Since October 2007 he leads the Structural Biology group of the Institute for Research in Biomedicine (Bellinzona, CH). The main activity involves the characterization of interactions between pathogens and antibodies, molecules of the immune system capable of curing and protecting from illness. The group tries to understand the molecular properties that allow a given antibody to eliminate a pathogen. Studies involve mainly rare and neglected diseases such as Dengue or Zika virus, Prion or rare form of Leukemias. The NMR approach developed at Stanford was pushed forward at the IRB, where computational techniques allow discovering which part of the pathogen is recognized by antibodies. Experimentally guided and validated computational simulations yield the atomic three-dimensional structure of antibody/pathogen complexes. The approach allowed to rationally modify an existing antibody, increasing its ability to neutralize Dengue virus by 50 fold utilizing, for the first time, only computational tools. They also performed one of the rare NMR studies showing how antibody binding alter the local flexibility of the antigen.

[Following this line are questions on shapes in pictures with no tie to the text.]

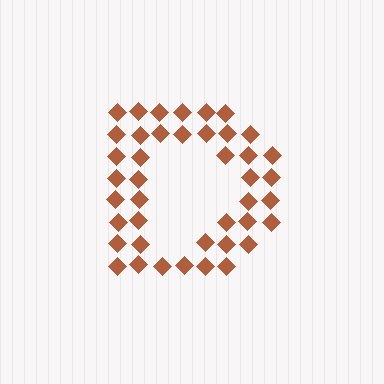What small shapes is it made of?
It is made of small diamonds.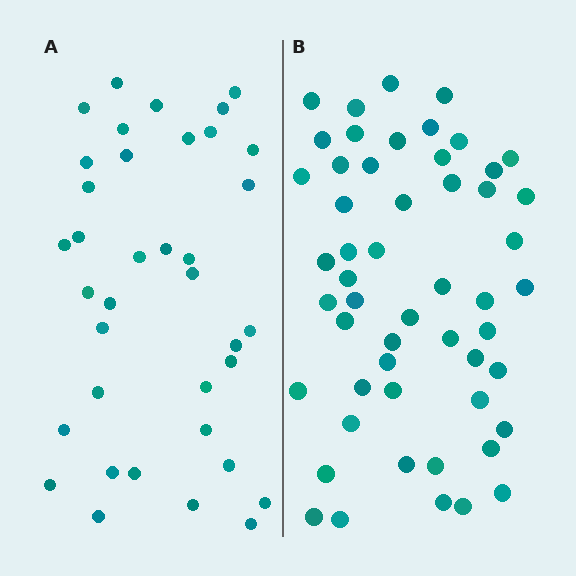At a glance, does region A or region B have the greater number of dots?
Region B (the right region) has more dots.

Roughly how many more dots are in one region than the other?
Region B has approximately 15 more dots than region A.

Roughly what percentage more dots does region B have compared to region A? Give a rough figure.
About 45% more.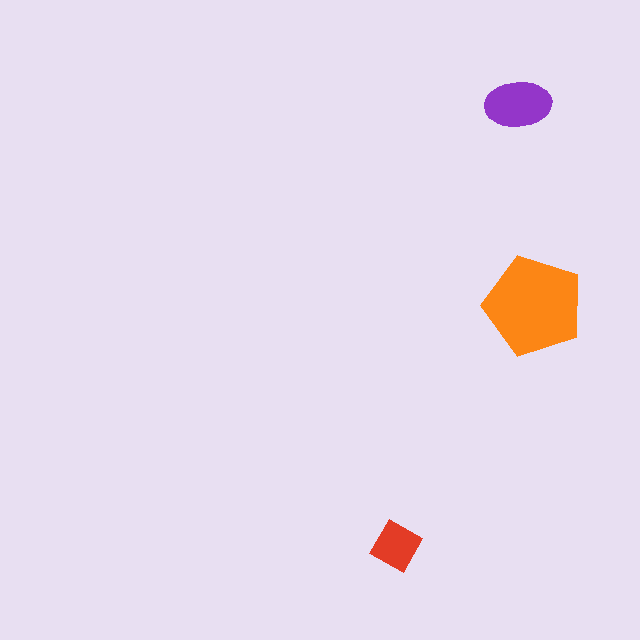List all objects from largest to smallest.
The orange pentagon, the purple ellipse, the red diamond.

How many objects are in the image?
There are 3 objects in the image.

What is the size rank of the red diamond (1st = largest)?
3rd.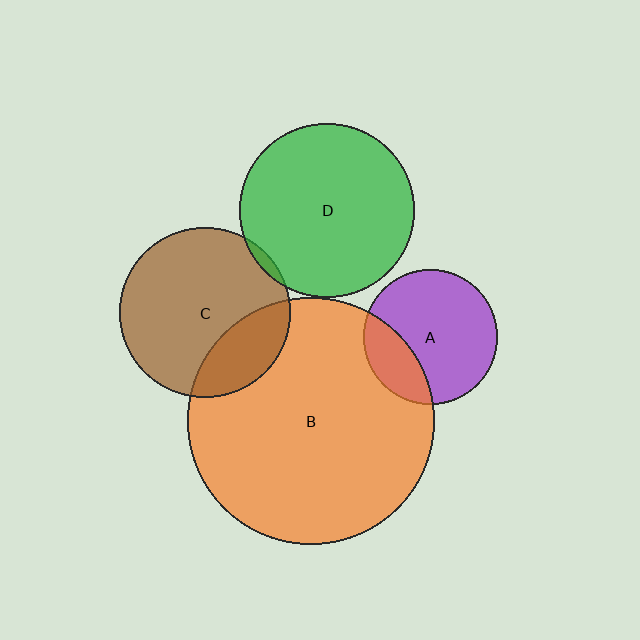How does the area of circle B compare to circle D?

The group uses a highly multidisciplinary approach, varying from structure determination to cellular experiments, from computational biology to protein and antibody production and engineering, from synthesis of nanoparticles to confocal microscopy.
Our group uses computational, biochemical and biophysical tools to determine the three-dimensional atomic structure of proteins and characterize their interactions with other molecules, with particular attention to antibody-antigen interactions in infectious diseases.
The final goal is to understand the molecular properties that make a given antibody effective against a pathogen, and eventually to exploit this knowledge to design new drugs against diseases such as Dengue and Zika, Prion or some rare form of Leukemia. Dengue and Zika are tropical viruses in rapid expansion whereas Prion, famous in the 90s due to the Mad Cow scare, causes a neurodegenerative disease with no cure and still largely unknown. Understanding which part of the pathogen is recognized by the most efficient antibodies allows discovering and blocking of the key parts of the pathogen itself.
Our group has a highly multidisciplinary approach that merges biochemical data, experimental structural information and computational simulations. Computational Structural Biology, in particular, is a rapidly developing and increasingly important field. At this time, however, computational predictions are not always accurate; it is therefore crucial to guide and validate them with experimental data. The synergy between computational simulations and classic biophysics, molecular and cellular biology combines the best of both approaches: the low cost and high speed of computers with the rigorous and reliable experimental validation. It is common opinion among scientists that future biomedical sciences will require a combination of computational and experimental techniques.